When Stax folded due to bankruptcy in 1975, The Staples Singers moved to Curtis Mayfield’s label Curtom Records. There, the Staples Singers scored another #1 pop and R&B hit with the Mayfield-produced track “Let’s Do It Again” in 1975. The album of the same title was their highest ever, reaching #1 on the R&B album chart and #20 on the Billboard 200.

The Staple Singers in later years; passing of Pops and Cleotha Staples

They scored other hits but most of them were in R&B chart territory, their last Hot 100 pop charting single was “New Orleans” (at #70) in 1976. That year the group was already signed to Warner Bros. label, where they issued three albums Pass it On, Family Tree and Unlock Your Mind.

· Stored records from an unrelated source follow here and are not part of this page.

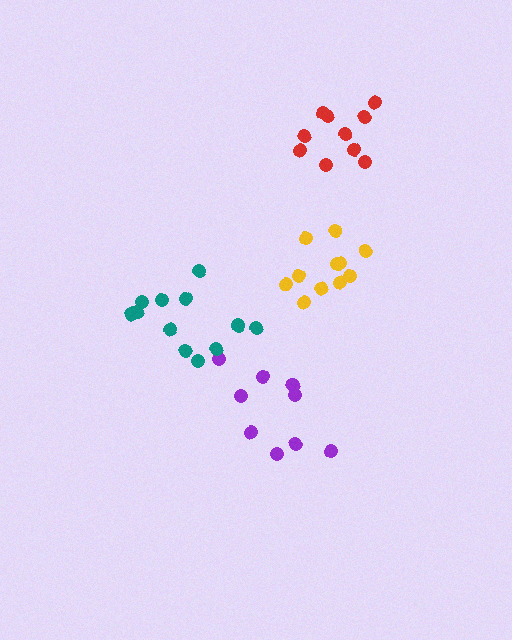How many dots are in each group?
Group 1: 9 dots, Group 2: 10 dots, Group 3: 12 dots, Group 4: 11 dots (42 total).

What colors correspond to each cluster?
The clusters are colored: purple, red, teal, yellow.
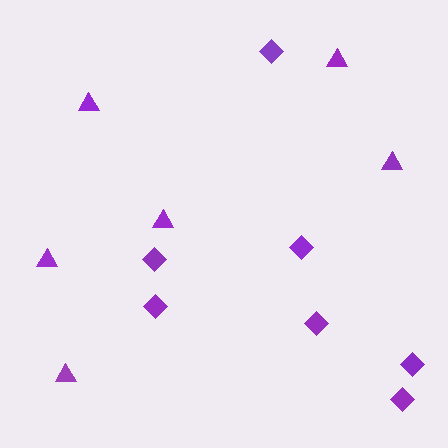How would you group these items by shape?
There are 2 groups: one group of diamonds (7) and one group of triangles (6).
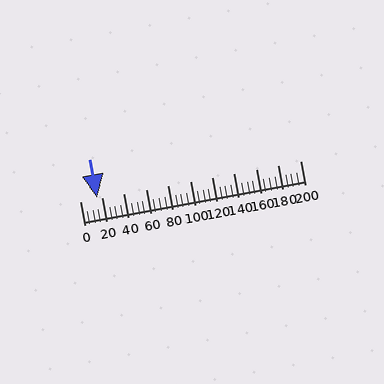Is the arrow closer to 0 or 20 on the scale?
The arrow is closer to 20.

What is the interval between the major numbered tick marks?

The Staple Singers then took three years off the limelight, and after a long hiatus returned with a new recording contract from Private I where they released the album Turning Point in 1984. The album included their cover of Talking Head’s “Slippery People” which charted lower on the pop charts.

In 1994, the group collaborated with country music singer-songwriter and artist Marty Stuart to perform a song titled “The Weight,” which was included in the compilation Rhythm, Country and Blues released by MCA Nashville. Through this project The Staples Singer somewhat found a new audience.

Sadly, the family met tragedy in 2000 when Pops Staples died of complications resulting from a concussion he sustained from a fall in his own home. Cletoha Staples passed away in 2013 after a decade of suffering from Alzheimer’s disease. Mavis Staples has continued to make music with her family as well as pursued solo projects and projects with other artists. The Staple Singers were inducted into the Rock and Roll Hall of Fame in 1999.